Other researchers have also documented data leaks in the arXiv repository. In January, Giovanni Apruzzese, a computer scientist at the University of Reykjavik and the University of Liechtenstein in Vaduz, and web security researcher Aurore Fass of the Inria Center at Côte d’Azur University in Sophia Antipolis, France, reported on their analysis of 600,000 preprints and found that 27% of them include “residual data” that is not necessary to produce the PDF.2. A detailed analysis of 200 such preprints identified “undisclosed research details or the presence of derogatory statements” in 20%, including comments such as “What does this mean?”

And last October, researchers in Budapest, Oslo, and Abu Dhabi reported that they used large language models to scan about 100,000 arXiv submissions, identifying “confidential disclosures” in about 10% of them.3. These included social security numbers, login credentials, and private cloud storage links.

Bradley Reaves, a computer scientist at North Carolina State University in Raleigh, and his team have documented a similar form of credential leak in GitHub source code repositories.4. The problem with arXiv is different, he says. On GitHub, developers know that their repositories are public; when the credentials are leaked, the error occurs in a space that they know is visible. But most researchers do not consider arXiv source files to be public documents, and much of what leaks are not credentials but private work notes. Reaves says that “arXiv breaks that mental model.”

Apruzzese agrees. Since social media amplifies any discovery, a single embarrassing comment discovered in a source file could go viral. “These kinds of things can ruin some people’s lives,” he says.

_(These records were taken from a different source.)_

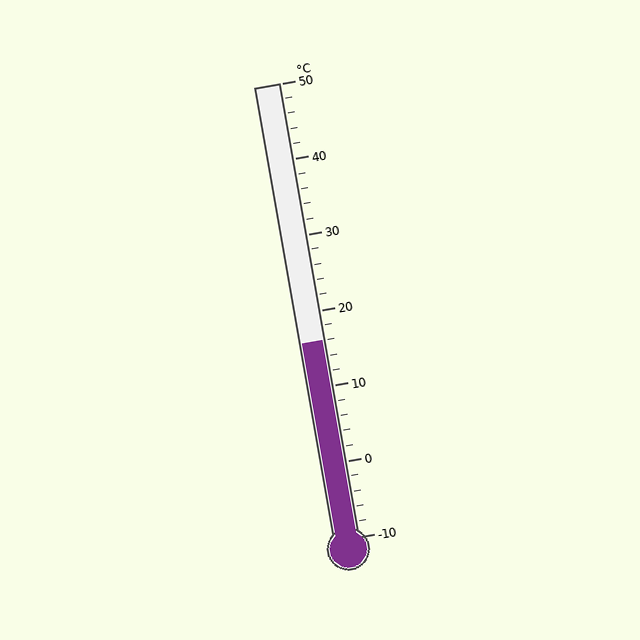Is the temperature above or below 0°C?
The temperature is above 0°C.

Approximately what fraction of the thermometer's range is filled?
The thermometer is filled to approximately 45% of its range.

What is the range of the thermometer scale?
The thermometer scale ranges from -10°C to 50°C.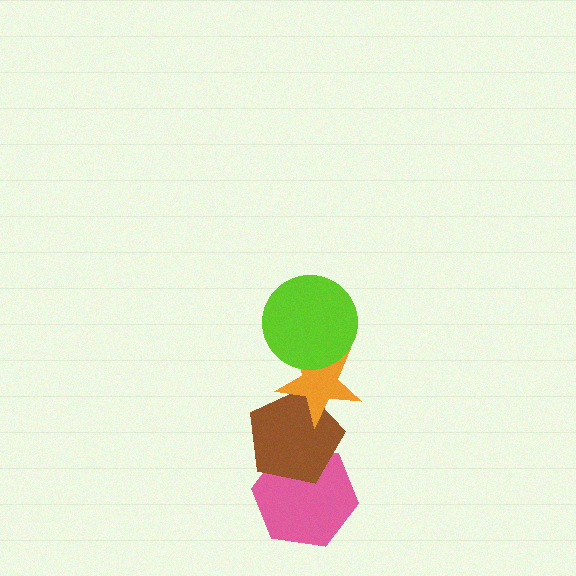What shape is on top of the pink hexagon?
The brown pentagon is on top of the pink hexagon.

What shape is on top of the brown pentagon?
The orange star is on top of the brown pentagon.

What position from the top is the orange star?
The orange star is 2nd from the top.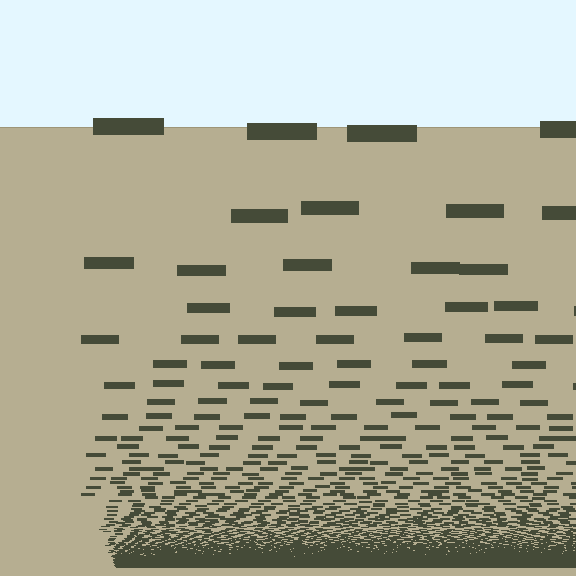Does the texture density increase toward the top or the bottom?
Density increases toward the bottom.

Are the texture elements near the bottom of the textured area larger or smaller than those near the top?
Smaller. The gradient is inverted — elements near the bottom are smaller and denser.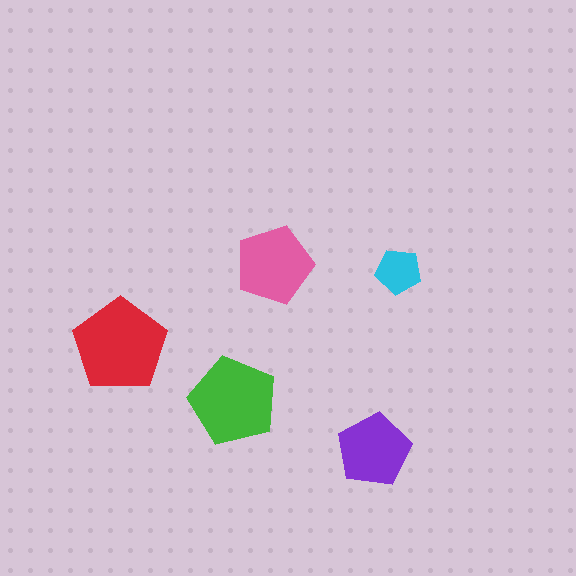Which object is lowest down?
The purple pentagon is bottommost.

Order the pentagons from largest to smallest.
the red one, the green one, the pink one, the purple one, the cyan one.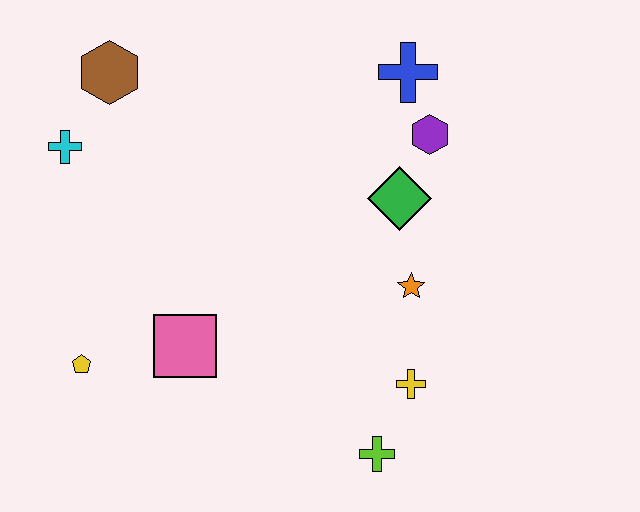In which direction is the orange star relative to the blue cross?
The orange star is below the blue cross.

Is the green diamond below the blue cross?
Yes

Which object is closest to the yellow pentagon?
The pink square is closest to the yellow pentagon.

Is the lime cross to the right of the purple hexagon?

Beyond the comments, Pennekamp and his colleagues discovered 265 API keys, 4 private keys, and 171 passwords. They found 7,326 submissions with GPS-tagged images, and in 235 cases, the coordinates spanned commutable distances. A random check of ten of these cases confirmed that nine identified both a research building and a residential address, suggesting that the perpetrators were accidentally sharing the location of their homes. The researchers discovered and manually validated 699 Google Docs links that granted editing access to anyone who clicked, exposing peer reviews, rebuttals, and meeting minutes. In 18 cases, the links led to survey data from study participants. “In some cases, it was quite obvious that this had to be confidential,” Pennekamp says.

As part of responsible disclosure, researchers contacted 2,660 affected authors, 112 of whom responded to a follow-up survey. Only 41% of that group said they knew that arXiv publishes source files. “arXiv basically says this on the website,” says Pennekamp, ​​adding that the site provides “high-level instructions” on how to clean up the source files, and that “this is the author’s responsibility.”